Most importantly, he addressed Jews and Israelis, offering himself as a bridge in a dialogue he intuitively knew needed to occur if Palestinian Arabs and Israeli Jews were to ever find a way out of the abyss of injustice, oppression and war.

I first met Edward in Ann Arbor. It was early 1974, several months after war had blown across the Sinai and the Golan Heights. He had been invited to the university to read a paper whose key word struck my young graduate student ears as rather arcane, if not altogether antiquarian – Orientalism. A mimeograph copy of the manuscript lies buried somewhere in my attic.

First impressions are usually wrong. At lunch prior to his lecture, the young Edward, handsome and erudite, dressed in a tweed jacket, horn-rimmed glasses, impressed me as just another Palestinian/Arab academic who was probably on the make in academia.
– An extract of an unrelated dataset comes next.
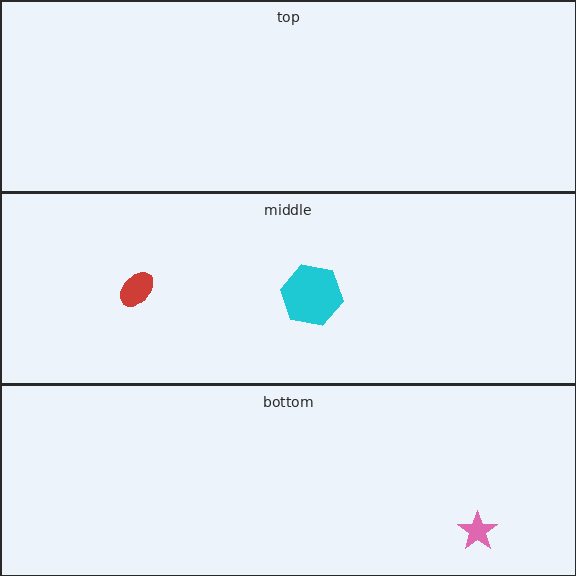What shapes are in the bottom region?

Before an audience of seventy or so, Edward methodically dissected an entire discipline of Western scholarship that had helped lay the groundwork for the military battles we had just witnessed.

At long last here was a Third World intellectual who was taking on the Man – on his own turf, nonetheless – brilliant, incisive, but without any of the grandstanding, histrionics and rhetoric one had grown accustomed to expect from radical thinkers of the period. Edward deftly breached the citadel walls, and once inside opened the gates.

Said never wavered in his opposition to injustice. Like so many others, he could have easily gone over – to Arafat and the PLO leadership after they went down the path of the Bantustans; to the circle of academic pundits and TV talking heads who rationalize whatever Washington is doing; to the stable of apologists for the Arab regimes and oil sheiks.

He never retreated into the safe harbor of academic specialization, even though he remained on the cutting edge of literary criticism and cultural studies.
 

A Resilient Warrior

When leukemia struck in the early nineties, I assumed he would retire from the limelight to battle the disease in the recesses of his domestic life. The illness instead seems to have doubled his determination to persevere and wage simultaneous battles against it and the political disease of injustice, first and foremost in Israel/Palestine, but elsewhere as well.

Edward’s incredible resilience marveled friend and foe alike. Suffice it to say that he did something very special in his brief time in this world – he showed us that we need not be prisoners of our inherited (and acquired) identities.

Through steely determination and indefatigable effort he demonstrated that it is possible to transcend the bounds of national identity and still pursue peace and justice.